We built our life together and I must say God blessed us and especially blessed him because he went from one level to the other. And then he conceived the hotels and they did well, actually no, they did very well. So we got to a point where money was not a problem. That’s why, for example, in the 1992 election, we could afford to fly all over without any problem.

But when things turned the way they did it was back to calculate whether to buy this or that. For me money looks like a flock of birds. You see, like the ones which are white, they come so many of them and settle down in a place. Then they all fly away and there is nothing.

Money is like that. It can come and it can fly away. So when it is coming and when it is there and when you are enjoying, be humble.

Yours is a study in great resilience...

By God’s grace....(laughs heartily)

You’ve given the answer! I wanted to know the source of your strength in the face of extraordinary adversity.

I think that my faith in God has helped me in the circumstances that I’ve had to go through because as I said earlier, I always believe that nothing comes to me that God doesn’t know. It may be that he wants to strengthen me more. And when you have won one battle, you are strong enough to face another one. That way, you grow in spirit. This is part of training.

If you don’t mind would you kindly talk about Mr Matiba’s current state of health and how he spends his days?

Alright, let me say this, physically, he’s okay. He doesn’t have a cold, he doesn’t have a headache, he doesn’t have stomach problem. His problem is that he can no longer walk. He is on a wheelchair everywhere he goes. Everywhere. He was up, let me say up to last year. He would come here and people would come and he would really interact with them and talk. But this year has really been difficult.

He can talk but you find that probably because of lack of exercise, he is struggling to find the right words that he wants to use, but so do I...(smiles).

And you yourself, how do you spend your days? What books do you read, what book are you currently reading?

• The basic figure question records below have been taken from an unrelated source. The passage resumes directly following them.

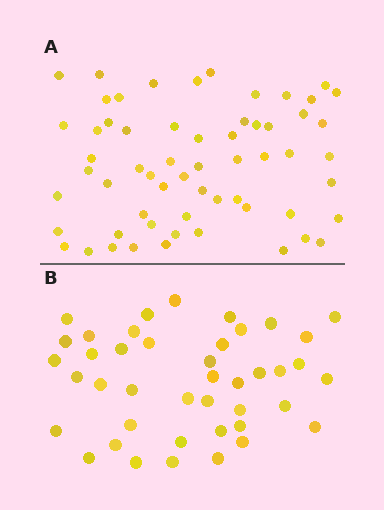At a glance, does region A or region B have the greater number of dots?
Region A (the top region) has more dots.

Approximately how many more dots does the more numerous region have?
Region A has approximately 20 more dots than region B.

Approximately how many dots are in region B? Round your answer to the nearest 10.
About 40 dots. (The exact count is 42, which rounds to 40.)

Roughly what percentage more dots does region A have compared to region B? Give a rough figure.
About 45% more.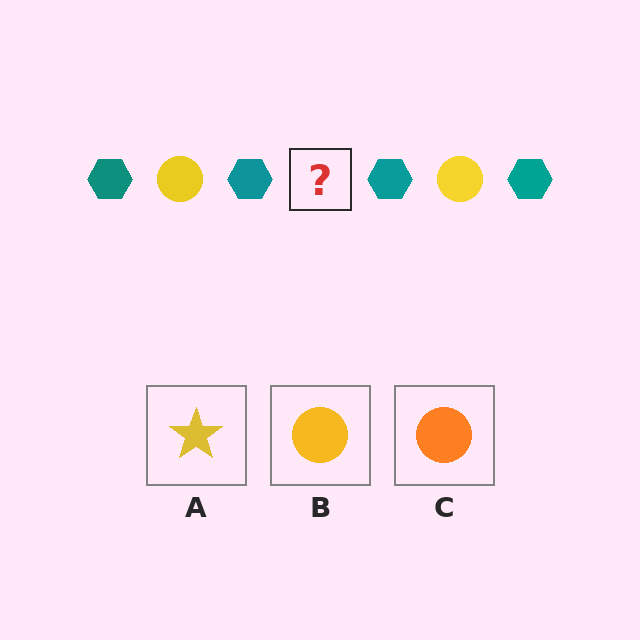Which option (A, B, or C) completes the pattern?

I read a lot — more at night than during the day. I read widely but more religious books. In fact the book I am currently is “India’s Bandit Queen - The true story of Phoolan Devi” by Mala Sen. (Goes to her study and comes with it and another one).
After that I will read “A Lineage of Grace. Five Stories of Unlikely Women Who Changed Eternity” by Francine Rivers. 

With the exception of life itself, what is the greatest gift or gifts that God gave you?

I think for me spiritually the greatest gift is enabling me to have faith in God. I am 78 years old this month, and despite Ken’s condition, we are still together, 52 years after our marriage.

And that’s more than many people can say; 52 years is a life-time. It’s longer than Uhuru (laughs). I mean, after 52 years, what more can you say, I am all grey but I am still there. That says a lot.